Announcing the Inaugural Triennial of Asia, a Festival of Art, Ideas, and Innovation
Asia Society’s inaugural Triennial of Asia, a festival of art, ideas, and innovation, will be launched in spring 2020. This first edition of the Triennial will include a multi-venue exhibition, policy discussions, forums, and performances. The centerpiece of the Triennial, an exhibition entitled We Do Not Dream Alone, will open to the public on June 5, 2020 and continue through August 9. It will be the first recurring multi-venue, multimedia exhibition initiative in the United States dedicated to contemporary art from and about Asia.
The Triennial exhibition has been conceived of as a city-wide platform that will provide a unique forum for intellectual exchange about and direct engagement with the rich tapestry of Asian cultures that make up a significant, yet historically less understood demographic within New York City. The festival will bring together around forty artists with scientists, policy analysts, and thought leaders from countries spanning Asia, Australia, the Middle East, Europe, and the Americas. We Do Not Dream Alone alludes to the acts of personal and communal dreaming and imagining that are central to artistic practice and to humanity itself. The Triennial will be free at all locations for New Yorkers and tourists alike. A roster of free public programs and community outreach initiatives will be organized during the course of the exhibition to enhance the reception and understanding of the works on view for visitors.
The Triennial is organized by Boon Hui Tan, Vice President of Global Arts and Cultural Programs, and Director of Asia Society Museum; and Michelle Yun, Senior Curator of Modern and Contemporary Art.
Boon Hui Tan is Vice President for Global Arts and Cultural Programs, and Director of Asia Society Museum, where he leads the organization’s global arts and cultural activities spanning visual arts, performing arts, literary arts, and film. As museum director, he oversees Asia Society Museum’s acclaimed exhibition programs and the Asia Society Museum Collection, which comprises the Mr. and Mrs. John D. Rockefeller 3rd Collection of traditional Asian art and the contemporary art collection of works by Asian and Asian American artists. Additionally, he oversees Asia Society Museum’s Arts & Museum Summit. Prior to this, he was Assistant Chief Executive (Museum & Programs) at the National Heritage Board (NHB) in Singapore, where he oversaw exhibitions, programs, and outreach events across the Board’s museums, institutions, and divisions. In 2015, he was Artistic Director for Singapour en France, le Festival, the largest multidisciplinary presentation of contemporary culture from Singapore and Southeast Asia in France. As a curator and programmer, his research and writing interests focus on the contemporary artistic expressions of Southeast Asia and Asia, and the remaking of traditions among artists of today. Tan is a founding board member of the International Biennial Association. He was Director of the Singapore Art Museum from 2009 to 2013, where he led the transformation of the museum into a contemporary art institution focused on Southeast Asia and assembled the largest public collection of contemporary art from the region. He was concurrently Director of the Organising Secretariat for the Singapore Biennale 2011. He initiated the regional focus and group curating approach which became the distinguishing feature of the Singapore Biennale 2013: If the World Changed, and served as a cocurator and Project Director.

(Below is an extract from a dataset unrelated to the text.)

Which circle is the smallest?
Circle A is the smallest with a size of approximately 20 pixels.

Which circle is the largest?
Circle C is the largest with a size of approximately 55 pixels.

Michelle Yun is Senior Curator of Modern and Contemporary Art at Asia Society Museum. She is responsible for overseeing the modern and contemporary exhibition program and the Museum’s permanent collection of contemporary art. During her tenure,Yun has served as curator or cocurator for over twenty-five exhibitions for the institution. Yun was formerly the curator of the Hunter College Art Galleries prior to her appointment to Asia Society. She has served as the Project Director of Cai Guo-Qiang’s studio and as a Curatorial Assistant in the Department of Painting and Sculpture at The Museum of Modern Art, New York, in addition to organizing numerous independently curated exhibitions. Yun is a frequent lecturer on modern and contemporary Asian art. Her writings have been included in many publications including After Darkness: Southeast Asian Art in the Wake of History; No Limits: Zao Wou-Ki; and Nam June Paik: Becoming Robot; all of which she also co-edited; Kim Tschang Yeul; Patti Smith: 9.11 Babelogue; Cai Guo-Qiang: I Want To Believe; Benezit Dictionary of Asian Artists and The Grove Dictionary of Art (Oxford University Press); and Greater New York, published in conjunction with the 2003 exhibition organized by PS1 and The Museum of Modern Art, New York. Yun earned her MA in Modern Art and Critical Studies from Columbia University and her BA from Mount Holyoke College. She is a graduate of the Getty Leadership Institute’s Executive Education Program for Museum Leaders and sits on the Advisory Board of the Mount Holyoke College Art Museum.